What is a Career Portfolio?
The original portfolio used by artists looking for work was simply a collection of works demonstrative of the artists style and ability. Because their works varied in size and shape, portfolios came in all sizes and shapes. Fashion designers would lug a box of their clothing and accessory designs from interview to interview hoping for the big break. Potential employers or commission agents could view the art or garments and decide if applicants were likely to be able to paint or design what they had in mind. In more recent days, people such as architects, whose work has a personal dimension, carried rolls of drawings and photographs to interviews.
Now others have realised the potential of portfolios and jumped onto the bandwagon, but with electronic and physical portfolios.

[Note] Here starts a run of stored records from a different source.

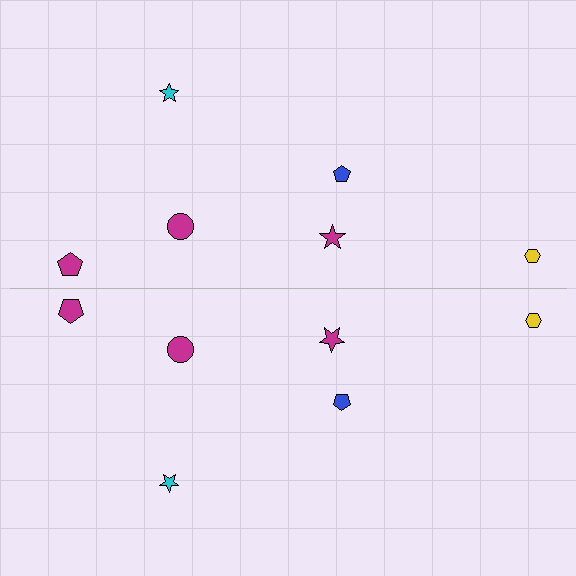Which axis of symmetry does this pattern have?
The pattern has a horizontal axis of symmetry running through the center of the image.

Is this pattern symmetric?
Yes, this pattern has bilateral (reflection) symmetry.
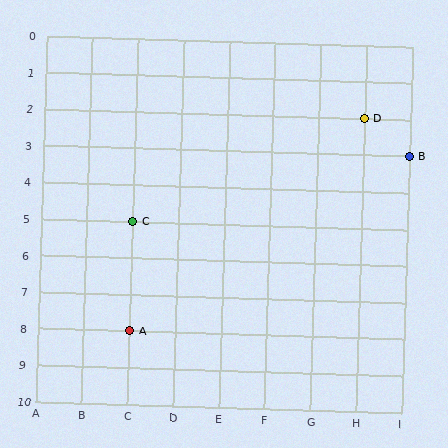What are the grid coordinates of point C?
Point C is at grid coordinates (C, 5).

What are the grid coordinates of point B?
Point B is at grid coordinates (I, 3).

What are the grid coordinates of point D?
Point D is at grid coordinates (H, 2).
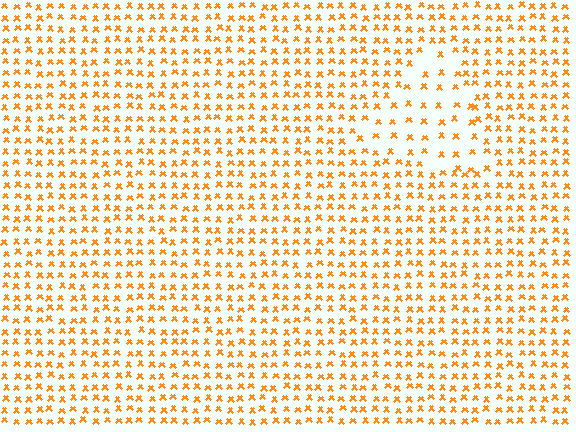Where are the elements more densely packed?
The elements are more densely packed outside the triangle boundary.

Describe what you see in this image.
The image contains small orange elements arranged at two different densities. A triangle-shaped region is visible where the elements are less densely packed than the surrounding area.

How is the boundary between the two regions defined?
The boundary is defined by a change in element density (approximately 2.0x ratio). All elements are the same color, size, and shape.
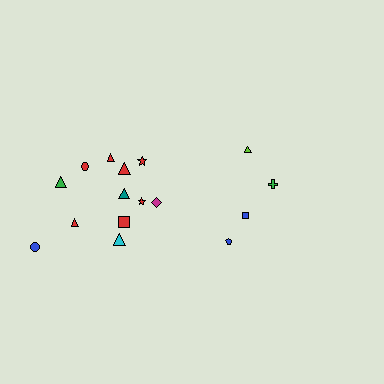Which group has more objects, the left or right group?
The left group.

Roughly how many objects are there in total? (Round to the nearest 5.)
Roughly 15 objects in total.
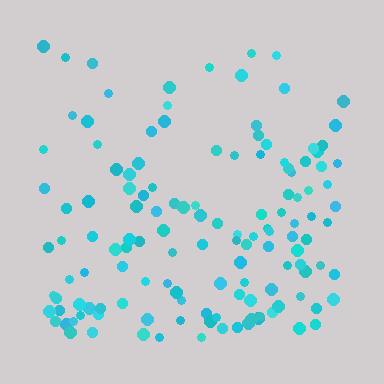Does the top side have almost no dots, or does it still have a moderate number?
Still a moderate number, just noticeably fewer than the bottom.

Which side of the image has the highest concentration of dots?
The bottom.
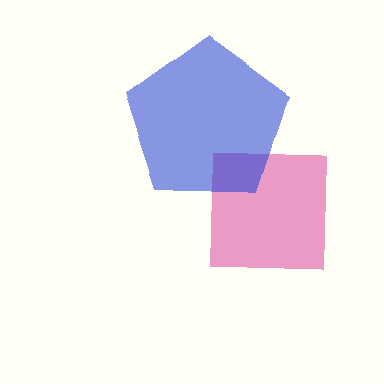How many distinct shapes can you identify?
There are 2 distinct shapes: a magenta square, a blue pentagon.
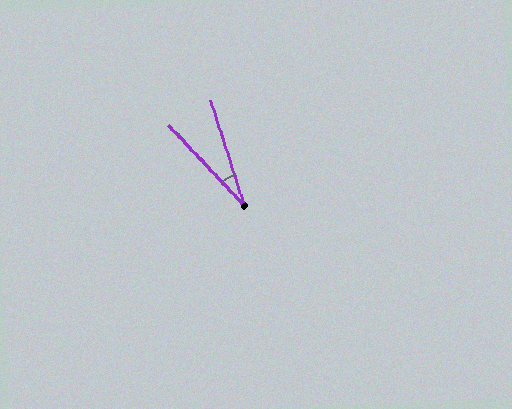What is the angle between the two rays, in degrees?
Approximately 26 degrees.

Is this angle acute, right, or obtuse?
It is acute.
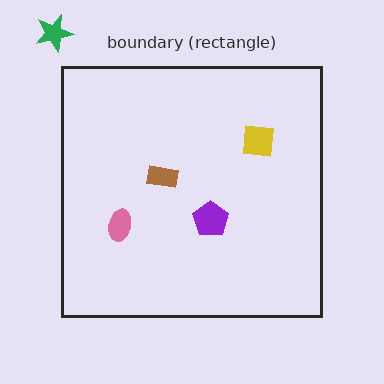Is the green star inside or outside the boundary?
Outside.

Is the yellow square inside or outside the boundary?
Inside.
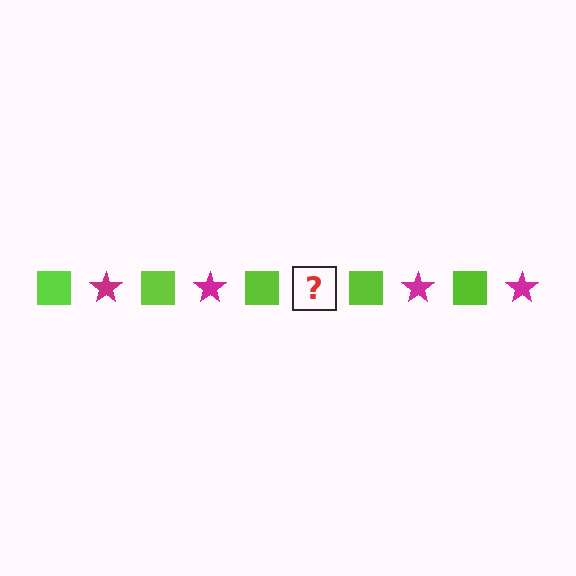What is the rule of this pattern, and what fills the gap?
The rule is that the pattern alternates between lime square and magenta star. The gap should be filled with a magenta star.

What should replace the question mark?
The question mark should be replaced with a magenta star.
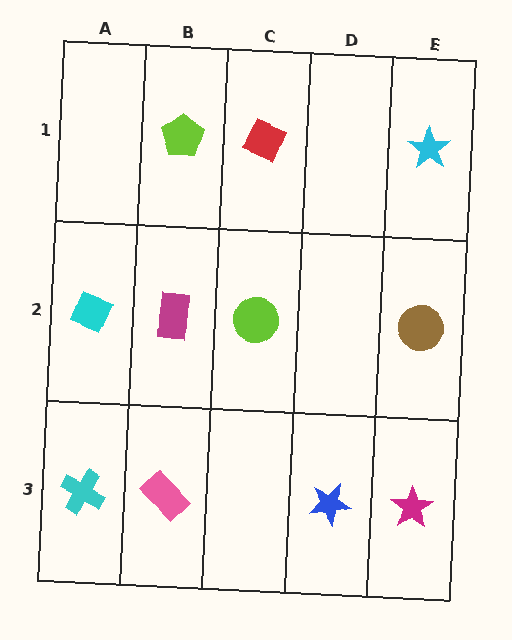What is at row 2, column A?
A cyan diamond.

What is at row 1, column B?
A lime pentagon.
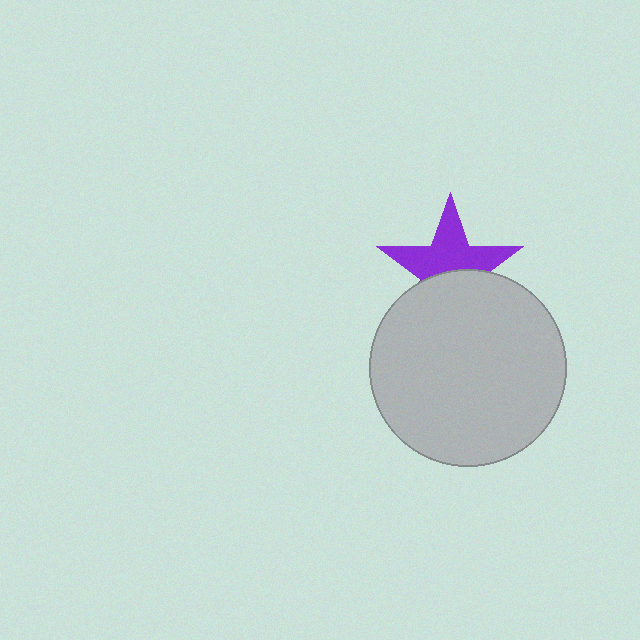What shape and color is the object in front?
The object in front is a light gray circle.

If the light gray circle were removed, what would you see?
You would see the complete purple star.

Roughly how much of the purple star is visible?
About half of it is visible (roughly 57%).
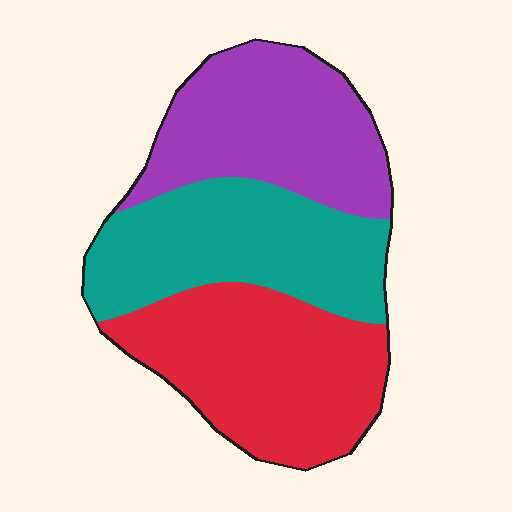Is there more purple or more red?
Red.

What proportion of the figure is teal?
Teal covers roughly 35% of the figure.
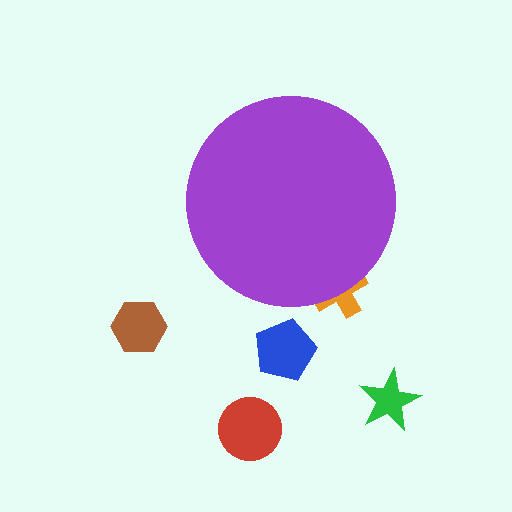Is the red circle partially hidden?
No, the red circle is fully visible.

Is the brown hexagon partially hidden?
No, the brown hexagon is fully visible.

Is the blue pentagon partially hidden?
No, the blue pentagon is fully visible.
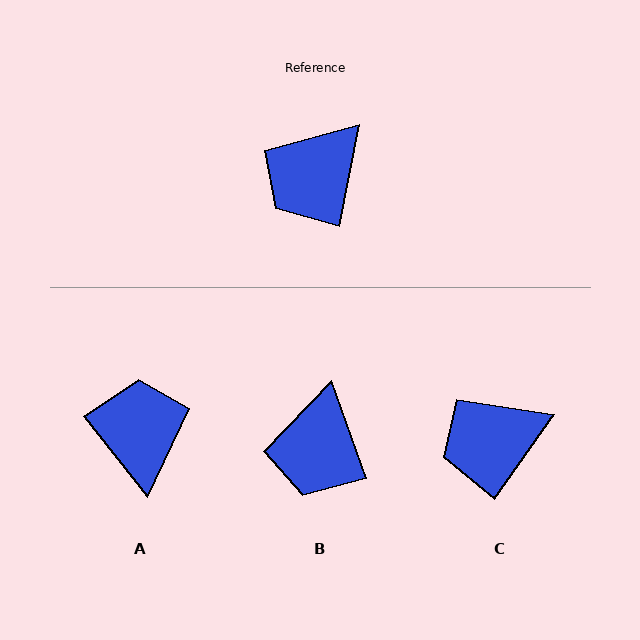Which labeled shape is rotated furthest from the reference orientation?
A, about 130 degrees away.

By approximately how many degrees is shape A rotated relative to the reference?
Approximately 130 degrees clockwise.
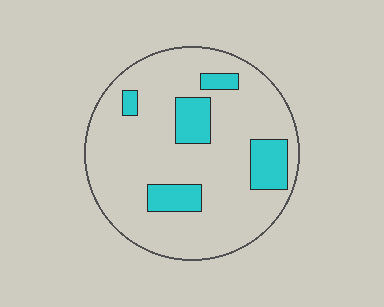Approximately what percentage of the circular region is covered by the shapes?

A portfolio is, according to a dictionary, „A portable case for holding material, such as loose papers, photographs, or drawings. The materials collected in such a case, especially when representative of a person’s work: a photographer’s portfolio; an artist’s portfolio of drawings.”
A reworked definition could perhaps refer to a portfolio as, „a collection of evidence, nicely presented, that job applicants show prospective employers to help present their case.” It might also be an online or electronic portfolio. But whatever we call it, it differs from a Curriculum Vitae or Resume.
Differences between a Portfolio and a Resume
While a resume presents a summary of a job seekers qualifications, experience and special attainments etc, it doesn’t necessarily contain verifiable evidence. This verifiability of evidence has become a challenge for HR professionals as the number of false claims to teriary qualifications and experience increase. A portfolio contains original documentation and certification from appropriate authorities and is therefore less likely to be fraudulent.
This is a great benefit both to the recruiting people and job applicants.